| HN Mirror

Y	Hacker News new \| ask \| show \| jobs


	by smallcharleston 2402 days ago
	The reason the gradient is preferred (as I understand it) is actually computational considerations. Assuming you can actually compute the both of them, a Newton method (uses the gradient and the derivative of the gradient, the Hessian) usually has faster convergence (quadratic instead of linear). However that Hessian can be big and difficult to compute, and then you need a linear solve with it. However in most ML applications, you don’t even have the full gradient. You have a stochastic estimate since your loss is generally additive in the data. So you’re not (as far as I know) even going to bother trying to form a Hessian. I believe many have investigated quasi-Newton methods based on estimate gradients but I haven’t investigated that thoroughly.

2 comments

JunaidB 2402 days ago

This is a really important point and I wish I'd mentioned it. The computational considerations (as you've said) make the classic Gradient Descent method infeasible in practice. Therefore we resort to stochastic estimates or Quasi Newton approaches (which I'm still looking into).

My main objective was to highlight is that given that we are performing the classic gradient descent, the gradient will yield the greatest reduction in the function value. Essentially it was a point to highlight the underlying calculus. Wayne Winston in his book Operations Research: Applications and Algorithms has an interesting passage where he discusses the gradient being the direction of maximum increase (he was looking as steepest ascent).

link

chestervonwinch 2401 days ago

> You have a stochastic estimate since your loss is generally additive in the data.

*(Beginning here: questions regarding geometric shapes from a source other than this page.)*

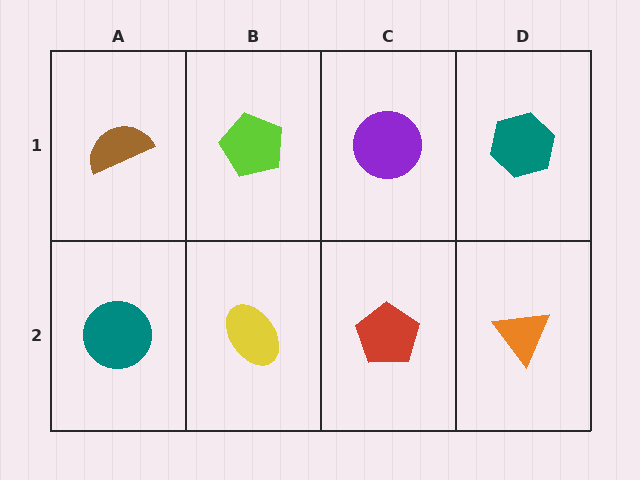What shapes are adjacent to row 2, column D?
A teal hexagon (row 1, column D), a red pentagon (row 2, column C).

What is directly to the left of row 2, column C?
A yellow ellipse.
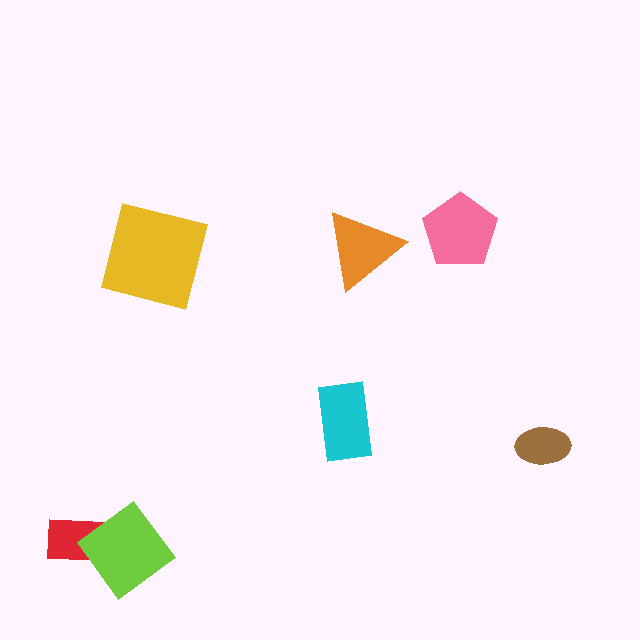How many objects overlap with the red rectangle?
1 object overlaps with the red rectangle.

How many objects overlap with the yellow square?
0 objects overlap with the yellow square.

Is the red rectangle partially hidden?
Yes, it is partially covered by another shape.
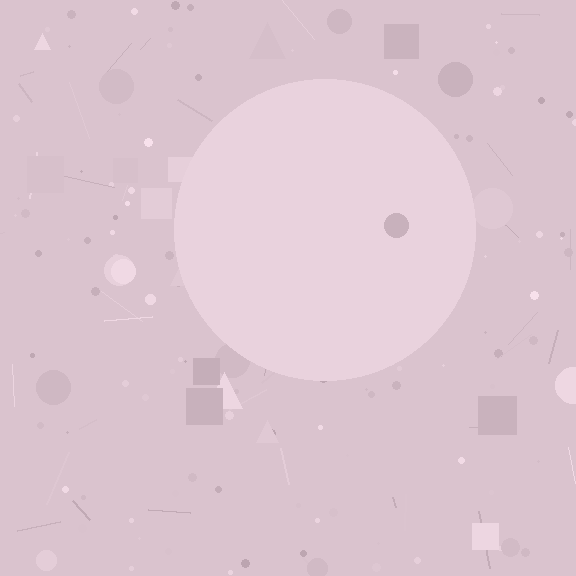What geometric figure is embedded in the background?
A circle is embedded in the background.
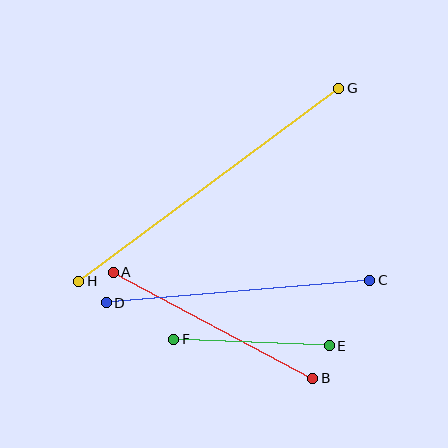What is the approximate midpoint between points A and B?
The midpoint is at approximately (213, 325) pixels.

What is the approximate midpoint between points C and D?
The midpoint is at approximately (238, 292) pixels.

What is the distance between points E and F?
The distance is approximately 155 pixels.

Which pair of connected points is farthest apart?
Points G and H are farthest apart.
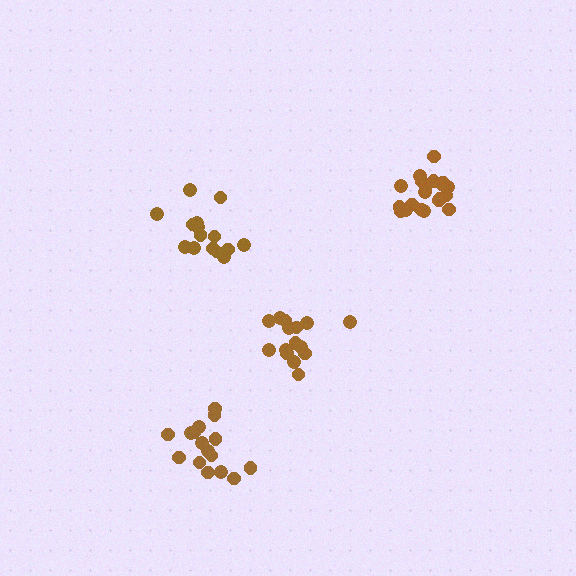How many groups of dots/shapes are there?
There are 4 groups.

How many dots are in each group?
Group 1: 15 dots, Group 2: 20 dots, Group 3: 15 dots, Group 4: 16 dots (66 total).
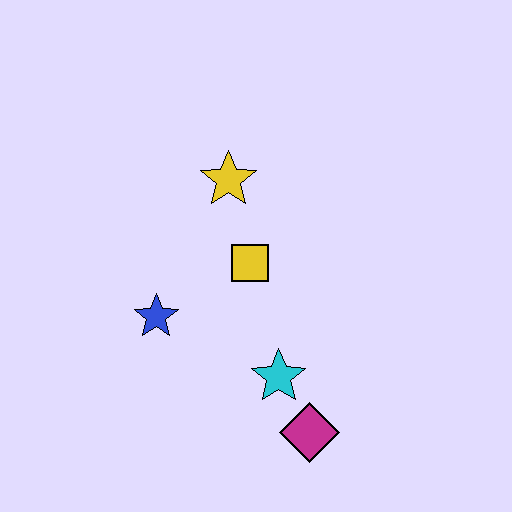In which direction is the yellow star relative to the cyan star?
The yellow star is above the cyan star.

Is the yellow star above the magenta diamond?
Yes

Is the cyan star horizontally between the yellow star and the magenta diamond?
Yes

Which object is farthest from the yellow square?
The magenta diamond is farthest from the yellow square.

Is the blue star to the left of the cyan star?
Yes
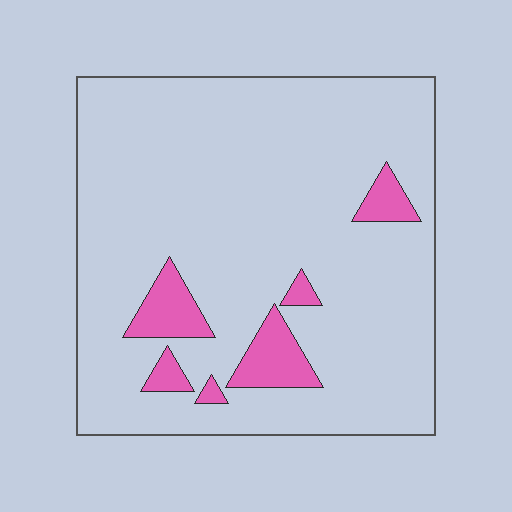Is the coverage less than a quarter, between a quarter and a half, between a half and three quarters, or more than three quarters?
Less than a quarter.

Just to be clear, additive loss doesn't imply stochastic gradient estimate. Rather, because the loss function is additive, then stochastic gradient estimates of the loss are now possible. But, this of course does not mean one has to use stochastic gradient estimates.

It's just that it's easier to update and monitor progress this way, rather than computing the gradient term for every single example in the training set and then taking a descent step. The surprising thing is that stochastic gradient descent convergences quickly in practice relative to proper gradient descent. All of the justification and whatnot for SGD for ML is largely post-hoc because it works so unreasonably well and is so intuitive to anyone having taken calculus.

The other aspect (with respect to the context of optimization in machine learning) is that this optimization is performed over a loss over a training dataset for which you really don't even want convergence to an exact minima over the training loss. What you really care about is the expected generalization loss. Convergence to the exact minima over training loss doesn't necessarily guarantee the best generalization loss. I mention this because it contributes to the general aloofness towards optimization convergence rates in ML.

> I believe many have investigated quasi-Newton methods based on estimate gradients but I haven’t investigated that thoroughly.

Until semi-recently, quasi-newton was not explored in the stochastic setting because of the question of how to extend the Wolfe conditions to this arena. There's been a bit of work on this [1], but I don't think it's caught on outside of the optimization community (not that it necessarily should considering the points above).

[1]: https://arxiv.org/abs/1401.7020

link

JunaidB 2401 days ago

Your point about convergence to the exact minima over training loss not guaranteeing the best generalization loss reminds me of the point made in this lecture here https://www.youtube.com/watch?v=k3AiUhwHQ28.

You also made an interesting comment about work not catching on outside of the optimization community - can you recommend some resources or websites to follow in order to see what the optimization community is working on? I've developed an interest in the area but don't really know where to go for "up to date" information.

link

smallcharleston 2401 days ago

I’m not that other guy and I also haven’t read this paper but it seems quite thorough

https://arxiv.org/abs/1606.04838

link

JunaidB 2401 days ago

This seems like an excellent review. I'll check it out. Thanks very much!

link